Map Clustering on Labels (RapidMiner Studio Core)

Synopsis

This operator converts the cluster attribute into a prediction attribute.

Description

The Map Clustering on Labels operator expects a clustered ExampleSet and a cluster model as input. Using these inputs, it estimates a mapping between the given clustering and prediction. It adjusts the given clusters with the given labels and so estimates the best fitting pairs. The resultant ExampleSet has a prediction attribute which is derived from the cluster attribute.

Input

example set (Data Table)
This input port expects a clustered ExampleSet.

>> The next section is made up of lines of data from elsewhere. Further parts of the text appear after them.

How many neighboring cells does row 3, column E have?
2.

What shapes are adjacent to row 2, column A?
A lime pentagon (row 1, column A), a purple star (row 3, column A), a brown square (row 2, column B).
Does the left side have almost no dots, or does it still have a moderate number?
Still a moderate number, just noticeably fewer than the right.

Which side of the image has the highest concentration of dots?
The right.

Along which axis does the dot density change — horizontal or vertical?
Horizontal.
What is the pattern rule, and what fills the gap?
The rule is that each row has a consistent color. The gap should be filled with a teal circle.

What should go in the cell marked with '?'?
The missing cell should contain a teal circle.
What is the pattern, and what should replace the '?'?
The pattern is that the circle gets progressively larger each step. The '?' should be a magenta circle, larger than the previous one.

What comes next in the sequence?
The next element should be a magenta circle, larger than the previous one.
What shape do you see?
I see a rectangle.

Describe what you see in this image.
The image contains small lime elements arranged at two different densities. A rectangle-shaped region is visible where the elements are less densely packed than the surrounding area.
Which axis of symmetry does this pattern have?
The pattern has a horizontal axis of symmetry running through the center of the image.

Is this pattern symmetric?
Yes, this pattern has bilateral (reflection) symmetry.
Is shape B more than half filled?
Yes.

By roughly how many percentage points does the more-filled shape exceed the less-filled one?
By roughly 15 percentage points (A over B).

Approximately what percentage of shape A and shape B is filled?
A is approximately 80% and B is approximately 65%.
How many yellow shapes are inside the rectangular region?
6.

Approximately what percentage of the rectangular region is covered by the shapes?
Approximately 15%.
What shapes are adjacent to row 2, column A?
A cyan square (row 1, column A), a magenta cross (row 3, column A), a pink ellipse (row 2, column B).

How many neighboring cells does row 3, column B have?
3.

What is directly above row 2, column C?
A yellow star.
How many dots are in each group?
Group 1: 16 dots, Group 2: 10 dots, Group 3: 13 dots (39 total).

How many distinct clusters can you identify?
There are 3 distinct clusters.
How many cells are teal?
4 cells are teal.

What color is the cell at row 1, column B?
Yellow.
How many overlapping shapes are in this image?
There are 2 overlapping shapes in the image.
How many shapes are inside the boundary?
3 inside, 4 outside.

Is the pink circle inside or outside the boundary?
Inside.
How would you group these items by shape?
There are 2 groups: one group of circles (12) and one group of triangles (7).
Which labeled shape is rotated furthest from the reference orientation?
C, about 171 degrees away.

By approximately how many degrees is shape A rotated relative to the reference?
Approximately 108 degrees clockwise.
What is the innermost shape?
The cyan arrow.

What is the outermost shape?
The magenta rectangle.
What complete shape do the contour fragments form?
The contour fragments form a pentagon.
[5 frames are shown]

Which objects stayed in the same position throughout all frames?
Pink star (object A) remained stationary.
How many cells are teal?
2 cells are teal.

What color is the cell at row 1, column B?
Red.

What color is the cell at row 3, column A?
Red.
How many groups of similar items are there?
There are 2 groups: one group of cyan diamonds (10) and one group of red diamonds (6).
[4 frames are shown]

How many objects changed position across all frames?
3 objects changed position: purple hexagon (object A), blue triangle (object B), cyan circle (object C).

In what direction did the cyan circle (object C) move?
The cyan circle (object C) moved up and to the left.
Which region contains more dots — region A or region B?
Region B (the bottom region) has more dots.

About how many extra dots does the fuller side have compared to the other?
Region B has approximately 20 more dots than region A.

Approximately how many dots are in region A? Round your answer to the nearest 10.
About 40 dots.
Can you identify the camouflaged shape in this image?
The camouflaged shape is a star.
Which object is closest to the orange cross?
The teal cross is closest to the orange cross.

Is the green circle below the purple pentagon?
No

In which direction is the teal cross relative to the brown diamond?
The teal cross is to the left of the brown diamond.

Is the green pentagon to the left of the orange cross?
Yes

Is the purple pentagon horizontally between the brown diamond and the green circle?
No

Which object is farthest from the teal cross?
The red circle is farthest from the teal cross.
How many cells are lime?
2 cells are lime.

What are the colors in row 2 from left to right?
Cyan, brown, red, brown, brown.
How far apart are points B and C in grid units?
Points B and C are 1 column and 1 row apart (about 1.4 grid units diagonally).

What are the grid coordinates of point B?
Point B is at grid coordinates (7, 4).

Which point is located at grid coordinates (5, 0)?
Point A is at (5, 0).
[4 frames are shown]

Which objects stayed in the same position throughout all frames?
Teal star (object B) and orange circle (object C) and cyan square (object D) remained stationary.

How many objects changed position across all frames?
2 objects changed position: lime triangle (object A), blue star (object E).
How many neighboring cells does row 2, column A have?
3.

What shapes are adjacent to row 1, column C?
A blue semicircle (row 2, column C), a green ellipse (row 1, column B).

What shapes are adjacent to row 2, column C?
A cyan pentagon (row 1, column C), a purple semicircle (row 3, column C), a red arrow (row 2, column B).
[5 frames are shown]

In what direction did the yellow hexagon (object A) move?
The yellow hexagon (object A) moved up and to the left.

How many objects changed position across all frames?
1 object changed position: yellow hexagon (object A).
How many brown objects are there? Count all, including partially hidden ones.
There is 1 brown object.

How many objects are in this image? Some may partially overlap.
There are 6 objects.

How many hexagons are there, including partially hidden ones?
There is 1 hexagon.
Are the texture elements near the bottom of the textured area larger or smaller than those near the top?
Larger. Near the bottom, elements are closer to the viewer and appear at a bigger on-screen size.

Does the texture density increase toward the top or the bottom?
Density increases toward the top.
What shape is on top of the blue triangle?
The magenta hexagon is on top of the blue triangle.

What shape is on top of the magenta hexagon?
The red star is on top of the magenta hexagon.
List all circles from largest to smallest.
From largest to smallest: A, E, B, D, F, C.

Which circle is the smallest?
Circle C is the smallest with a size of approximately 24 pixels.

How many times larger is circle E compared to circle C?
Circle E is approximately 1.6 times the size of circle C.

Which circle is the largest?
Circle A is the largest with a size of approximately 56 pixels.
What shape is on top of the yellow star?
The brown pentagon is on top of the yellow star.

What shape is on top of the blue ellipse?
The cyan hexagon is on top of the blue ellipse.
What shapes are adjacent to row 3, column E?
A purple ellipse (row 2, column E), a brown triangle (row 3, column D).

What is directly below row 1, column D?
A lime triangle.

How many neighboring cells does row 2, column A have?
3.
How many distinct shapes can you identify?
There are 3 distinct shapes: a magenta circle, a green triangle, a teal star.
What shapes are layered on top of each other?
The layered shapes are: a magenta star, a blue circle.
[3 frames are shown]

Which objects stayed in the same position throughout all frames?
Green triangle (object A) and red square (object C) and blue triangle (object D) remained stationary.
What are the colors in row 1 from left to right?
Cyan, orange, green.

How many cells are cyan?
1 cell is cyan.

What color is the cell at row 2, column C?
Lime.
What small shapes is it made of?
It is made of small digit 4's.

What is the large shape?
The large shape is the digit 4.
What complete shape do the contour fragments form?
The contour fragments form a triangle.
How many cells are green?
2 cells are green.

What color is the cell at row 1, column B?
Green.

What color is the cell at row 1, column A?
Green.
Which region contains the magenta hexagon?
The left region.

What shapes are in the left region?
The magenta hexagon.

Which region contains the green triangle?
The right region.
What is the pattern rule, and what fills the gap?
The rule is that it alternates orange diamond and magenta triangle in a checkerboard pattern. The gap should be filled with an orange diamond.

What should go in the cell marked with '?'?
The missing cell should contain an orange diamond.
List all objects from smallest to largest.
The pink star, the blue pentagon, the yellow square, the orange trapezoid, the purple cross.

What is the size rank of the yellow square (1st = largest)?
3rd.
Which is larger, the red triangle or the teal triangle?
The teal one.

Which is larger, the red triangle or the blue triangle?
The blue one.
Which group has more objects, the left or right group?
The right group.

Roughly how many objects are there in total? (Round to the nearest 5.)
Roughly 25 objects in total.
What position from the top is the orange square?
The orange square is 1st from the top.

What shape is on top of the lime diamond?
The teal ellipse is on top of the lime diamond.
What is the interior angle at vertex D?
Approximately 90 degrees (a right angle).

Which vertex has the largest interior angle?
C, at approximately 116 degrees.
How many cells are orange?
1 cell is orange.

It is the output of the K-Means operator in the attached Example Process.
cluster model (Centroid Cluster Model)
This input port expects a cluster model. It is the output of the K-Means operator in the attached Example Process.

Output

example set (Data Table)
The prediction attribute is derived from the cluster attribute and the resultant ExampleSet is delivered through this port.
cluster model (Centroid Cluster Model)
The cluster model that was given as input is passed without any modifications to the output through this port. This is usually used to reuse the same cluster model in further operators or to view the cluster model in the Results Workspace.

Tutorial Processes

Introduction to the Map Clustering on Labels operator

The 'Ripley-Set' data set is loaded using the Retrieve operator. Note that the label is loaded too, but it is only used for visualization and comparison and not for building the clusters. Besides the label attribute the 'Ripley-Set' has two real attributes; 'att1' and 'att2'. The K-Means operator is applied on this data set with default values for all parameters. Run the process and you will see that two new attributes are created by the K-Means operator. The id attribute is created to distinguish examples clearly. The cluster attribute is created to show which cluster the examples belong to. As parameter k was set to 2, only two clusters are possible. That is why each example is assigned to either 'cluster_0' or 'cluster_1'

This clustered ExampleSet and cluster model are provided as input to the Map Clustering on Labels operator. The resultant ExampleSet can be seen it the Results Workspace. You can see that the ExampleSet has a prediction attribute now. You can also observe that the values of this attribute have been derived from the cluster attribute.